MOTHERS and babies in SA regions are gaining greater access to primary healthcare provided by GP trainees who are combining intensive city hospital experience with their regional placement.
In a SA first, the new advanced skills blended placement program sees rural-based GP trainees undertake two-week rotations in obstetrics at the Lyell McEwin Hospital.
The program was an initiative of and is supported by SA's only regional GP training organisation, GPEx.
Posted to Yorke Peninsula, GP registrar Barbara Butler divides her regional training time between Kadina and Wallaroo. She relishes the varied experience she gains from the Lyell McEwin.
"There's a real breadth of cases that walk through the doors of the Lyell McEwin Hospital," she said.
"It's a very diverse demographic with a lot of high-risk obstetrics.
RELATED READING:SA's rural health system under fire from opposition
"The blended placements program means we're able to continue our GP work in the country while getting advanced training in a busy city hospital.
"I've delivered babies at the Lyell McEwin whose parents are Kadina locals and see me in the town for their follow up visits.
"New mums find the continuity of care reassuring."
Dr Butler is one of two GP trainees completing the blended placements obstetrics program.
She's in the fourth month of a two-year placement and plans to settle long-term in a country town.
"I grew up in the country and saw firsthand health inequities. My brother was in an accident and needed ongoing medical treatment which meant a three-hour drive to the city," she said.

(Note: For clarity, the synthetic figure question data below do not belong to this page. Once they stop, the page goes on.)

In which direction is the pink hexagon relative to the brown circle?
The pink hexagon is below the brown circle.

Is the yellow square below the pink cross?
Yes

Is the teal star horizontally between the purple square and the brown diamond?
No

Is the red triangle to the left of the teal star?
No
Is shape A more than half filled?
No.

"In the country, women don't have a lot of choice but many prefer having a female doctor caring for them during pregnancy as well as for gynaecological care and contraception.

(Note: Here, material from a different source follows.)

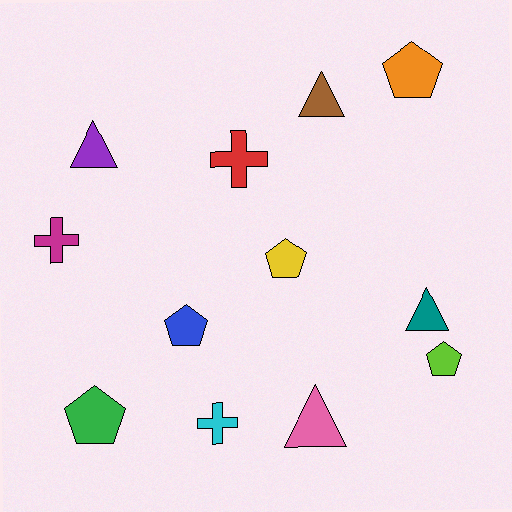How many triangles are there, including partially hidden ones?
There are 4 triangles.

This is Rural Generalism in action.
"I love all of it. This includes the awe-inspiring moment a baby takes its first breath and the ability to empower rural women with knowledge so they can make the best choices for their health."
GPEx chief executive officer Stephanie Clota said the advanced skills blended placements program allowed GP trainees to become qualified to undertake complicated obstetrics in rural areas, enhancing the skills available in the region.
"Being SA's only regional GP training organisation, GPEx is committed to supporting registrars with an interest in a range of advanced skills, including obstetrics," she said.
"We're passionate about strengthening services in regional and rural areas for future generations.
"If a country town has a viable on-call obstetrics roster, women aren't forced to leave their community to have their baby in a larger centre or Adelaide.
"This is a new partnership model of rural GP training in what is a first for SA."
PROGRAM HELPS BUILD REGIONAL RELATIONSHIPS
GPEx chief executive officer Stephanie Clota said the real benefit of the program was that registrars could remain living in a rural community and build relationships while advancing their training in the city.
"This is Rural Generalism in action," she said.
"GPEx registrars account for around one-quarter of the state's rural medical workforce. For every 10-week increase in rural training duration, graduates are 35 per cent more likely to practise rurally."
Since 2016, more than 800 GPEx registrars have undertaken community training in SA, contributing 2.39 million hours of primary healthcare service to local communities.
RELATED READING:Burnout risk a major concern in rural workforce
Ms Clota says there is scope for GPEx to expand the obstetrics blended placements program for future trainee GPs across SA.
GPEx is SA's regional organisation for education and training of doctors who choose to specialise in General Practice. It delivers the Australian General Practice Training program, which is funded by the federal government's Department of Health.